# Grand Teton ride options?



## gigem88 (May 10, 2011)

Are you taking your horses or are you going thru an outfitter?


----------



## morehorsesense (Jan 25, 2010)

my own horses


----------



## Painted Horse (Dec 29, 2006)

Park at Jackson Lake Lodge by their horse corrals. Head out on the Two Oceans trails and Grand View. The trail wanders past Emma Matilda Lake and around Two Oceans Lake and climbs up on top of Grand View. ( where you can see the Grand Tetons across Jackson Lake)

It's a good ride, Can take 4-5 hours if you hurry or all day if you take a lunch stop.

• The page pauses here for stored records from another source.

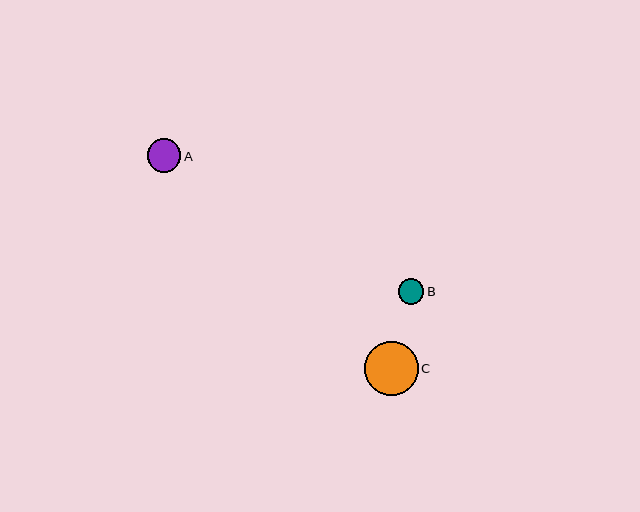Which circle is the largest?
Circle C is the largest with a size of approximately 54 pixels.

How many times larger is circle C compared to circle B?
Circle C is approximately 2.1 times the size of circle B.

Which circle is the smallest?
Circle B is the smallest with a size of approximately 25 pixels.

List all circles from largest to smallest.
From largest to smallest: C, A, B.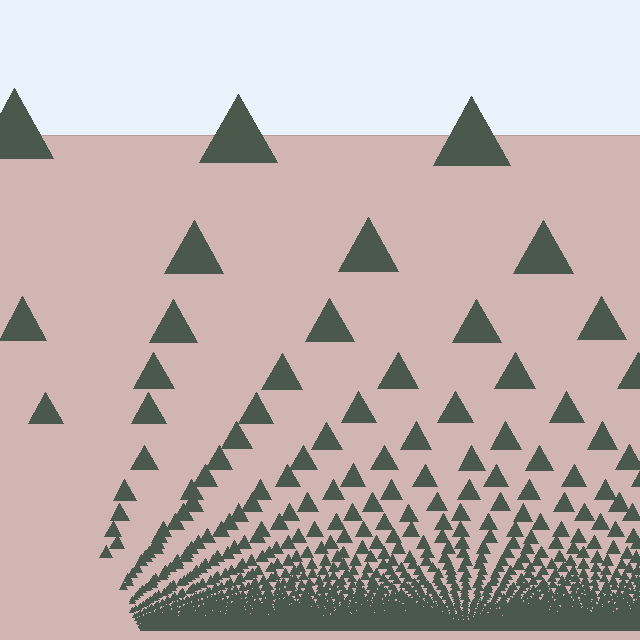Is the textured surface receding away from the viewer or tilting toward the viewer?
The surface appears to tilt toward the viewer. Texture elements get larger and sparser toward the top.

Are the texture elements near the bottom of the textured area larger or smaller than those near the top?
Smaller. The gradient is inverted — elements near the bottom are smaller and denser.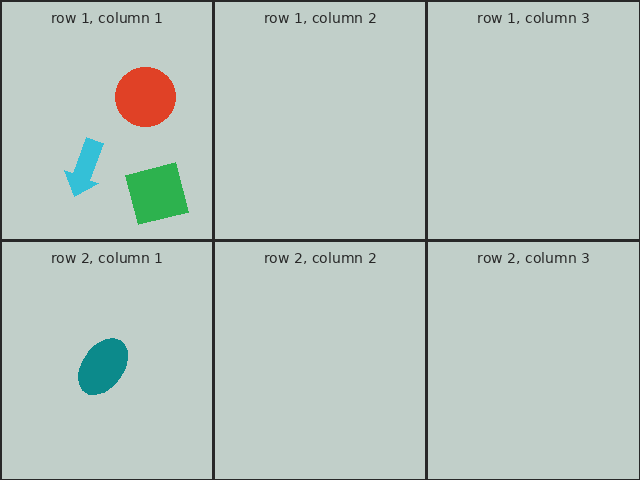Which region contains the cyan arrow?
The row 1, column 1 region.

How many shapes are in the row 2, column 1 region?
1.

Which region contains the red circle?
The row 1, column 1 region.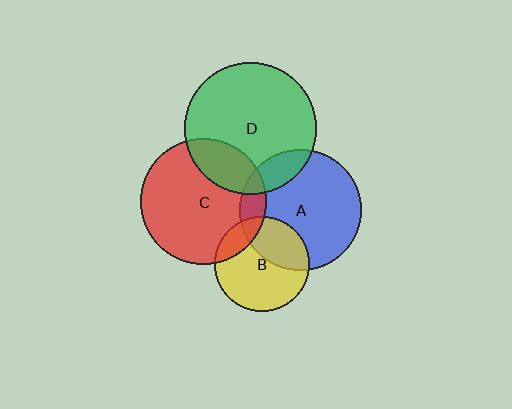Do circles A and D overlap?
Yes.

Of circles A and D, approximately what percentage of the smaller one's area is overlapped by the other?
Approximately 15%.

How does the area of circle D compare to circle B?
Approximately 1.9 times.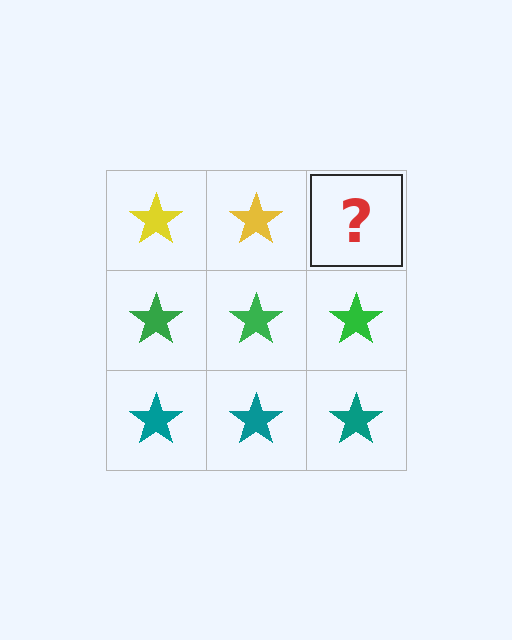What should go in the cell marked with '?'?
The missing cell should contain a yellow star.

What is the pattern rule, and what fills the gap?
The rule is that each row has a consistent color. The gap should be filled with a yellow star.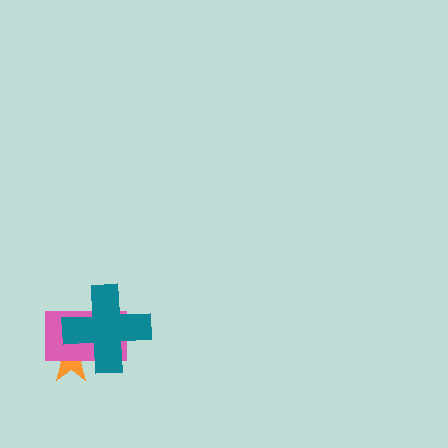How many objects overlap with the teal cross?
2 objects overlap with the teal cross.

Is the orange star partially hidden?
Yes, it is partially covered by another shape.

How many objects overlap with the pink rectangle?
2 objects overlap with the pink rectangle.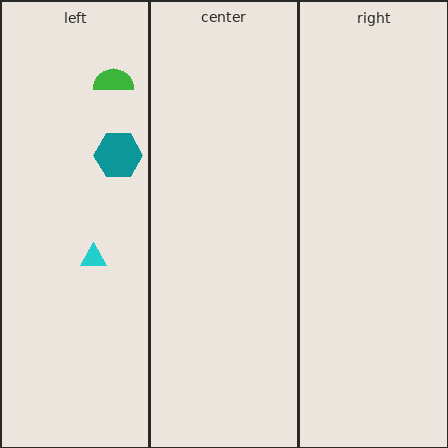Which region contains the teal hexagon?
The left region.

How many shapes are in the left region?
3.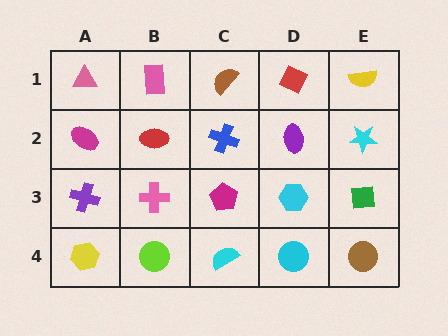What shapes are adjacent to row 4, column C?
A magenta pentagon (row 3, column C), a lime circle (row 4, column B), a cyan circle (row 4, column D).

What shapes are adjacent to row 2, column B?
A pink rectangle (row 1, column B), a pink cross (row 3, column B), a magenta ellipse (row 2, column A), a blue cross (row 2, column C).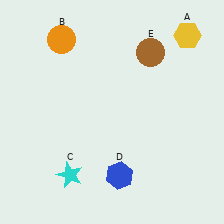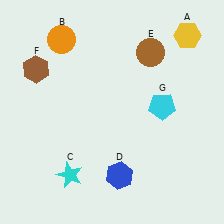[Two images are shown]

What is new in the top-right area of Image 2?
A cyan pentagon (G) was added in the top-right area of Image 2.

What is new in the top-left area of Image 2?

The wild flower are spectacular around the 24th of July.

Emma Matilda


Looking back at Grand Tetons from Emma Matilda


Coming around Two Oceans Lake
'


Look at tetons from Grand View


The Jackson Lake Lodge also has a BBQ and stage Coach ride over on Hermitage Point on Jackson Lake, We have rode our own horses down and had dinner with them and then rode back to our rigs after dinner.


----------



## Celeste (Jul 3, 2011)

All I have to add to this is that I am insanely jealous.


----------



## Painted Horse (Dec 29, 2006)

Cache creek ( near Jackson) is a nice ride, You can go as far as you want, But it's mostly an out and back trail. Unless somebody moves your trailer.

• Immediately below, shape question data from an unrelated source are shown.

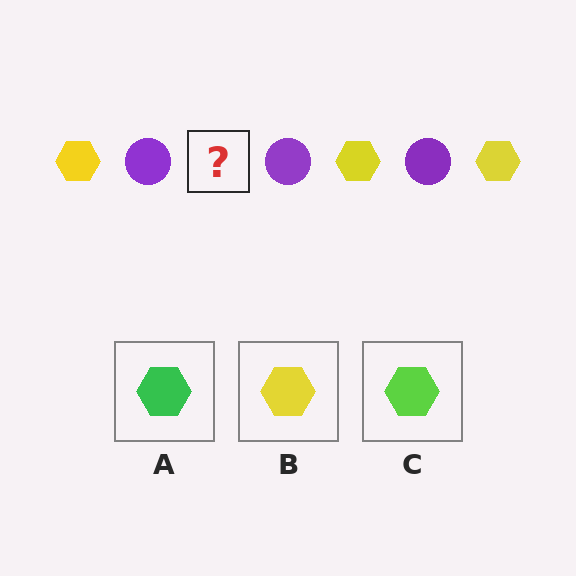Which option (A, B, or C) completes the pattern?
B.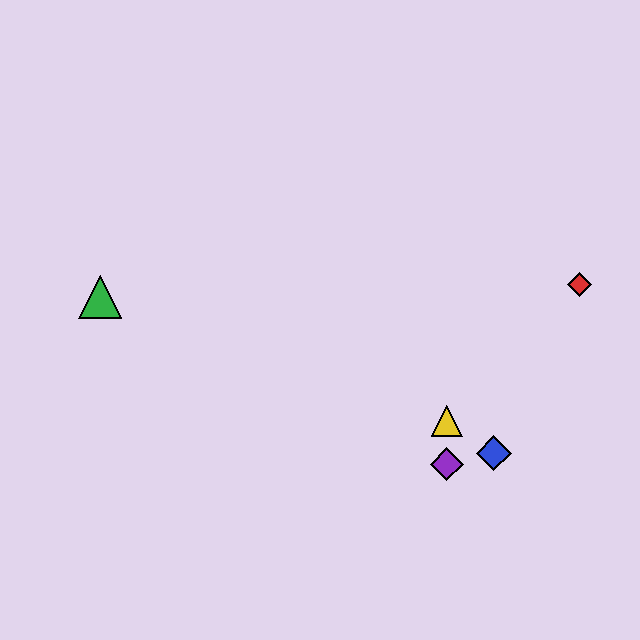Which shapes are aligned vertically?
The yellow triangle, the purple diamond are aligned vertically.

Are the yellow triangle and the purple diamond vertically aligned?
Yes, both are at x≈447.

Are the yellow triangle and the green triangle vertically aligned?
No, the yellow triangle is at x≈447 and the green triangle is at x≈100.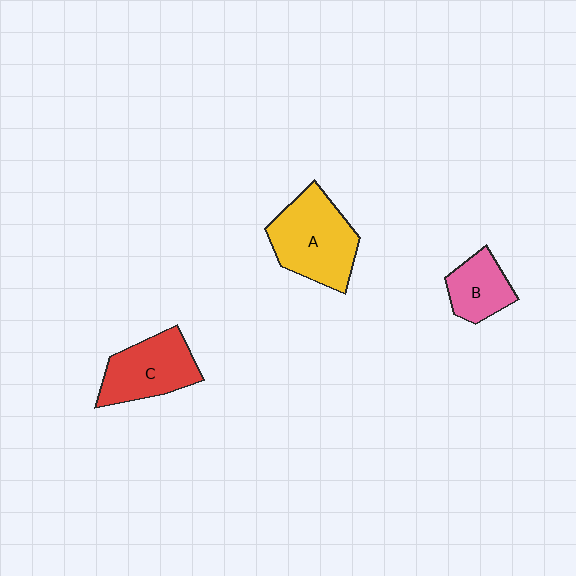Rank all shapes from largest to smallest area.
From largest to smallest: A (yellow), C (red), B (pink).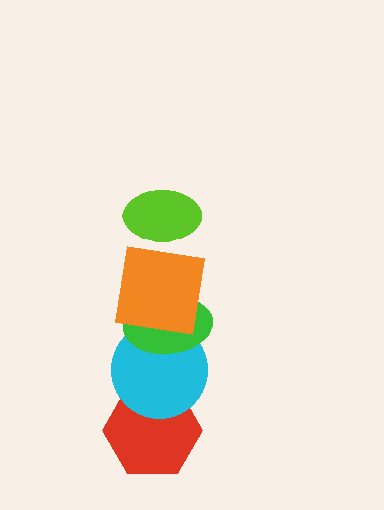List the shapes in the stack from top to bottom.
From top to bottom: the lime ellipse, the orange square, the green ellipse, the cyan circle, the red hexagon.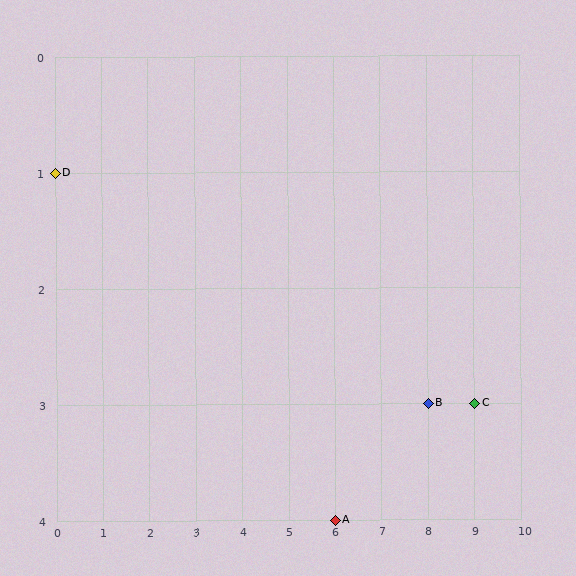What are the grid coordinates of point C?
Point C is at grid coordinates (9, 3).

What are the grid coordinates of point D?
Point D is at grid coordinates (0, 1).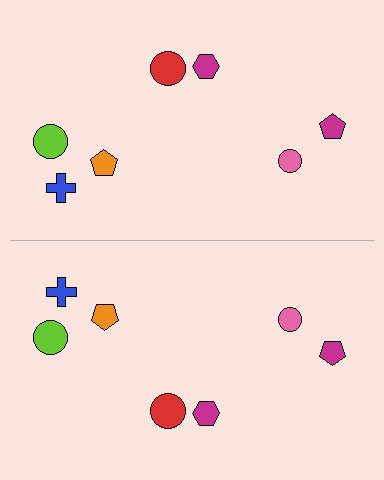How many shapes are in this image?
There are 14 shapes in this image.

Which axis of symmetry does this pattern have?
The pattern has a horizontal axis of symmetry running through the center of the image.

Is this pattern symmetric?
Yes, this pattern has bilateral (reflection) symmetry.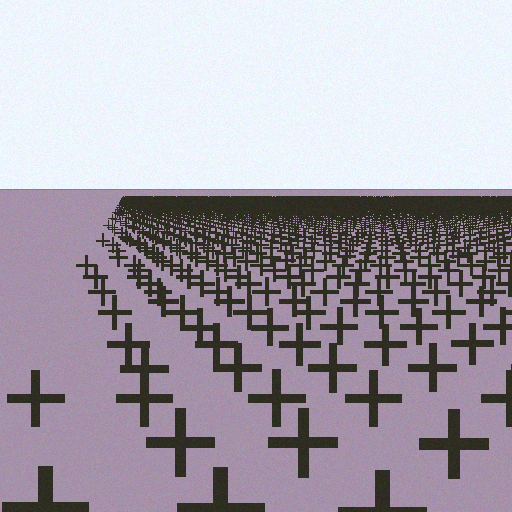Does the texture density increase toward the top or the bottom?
Density increases toward the top.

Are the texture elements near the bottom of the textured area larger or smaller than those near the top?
Larger. Near the bottom, elements are closer to the viewer and appear at a bigger on-screen size.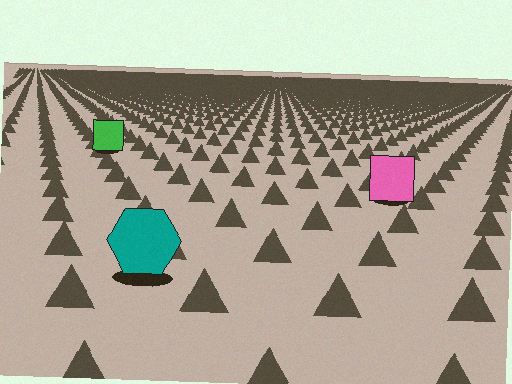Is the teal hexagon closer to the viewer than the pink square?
Yes. The teal hexagon is closer — you can tell from the texture gradient: the ground texture is coarser near it.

I usually camp down on Granite Creek. There are several trail heads by the Granite Creek Hot springs. One of which goes up to Torquoise Lake and down Cache Creek. You can also just wander the area around Granite, up and over into Shoal Creek or go up Jacks Creek.

South of the Hoback Hiway is lots of riding if you go down the Cliff Creek road. Too far away to see the tetons, But pretty riding still.

This is looking into Shoal Creek in October during a deer hunt and rain storm. But as you can see, it's pretty open and easy to meander thru



This is Granite Creek and you can see the trail down by the river


Heading up Granite Creek


My Daughter heading down the hill, You cross the river below the falls and climb up that trail on the opposite side.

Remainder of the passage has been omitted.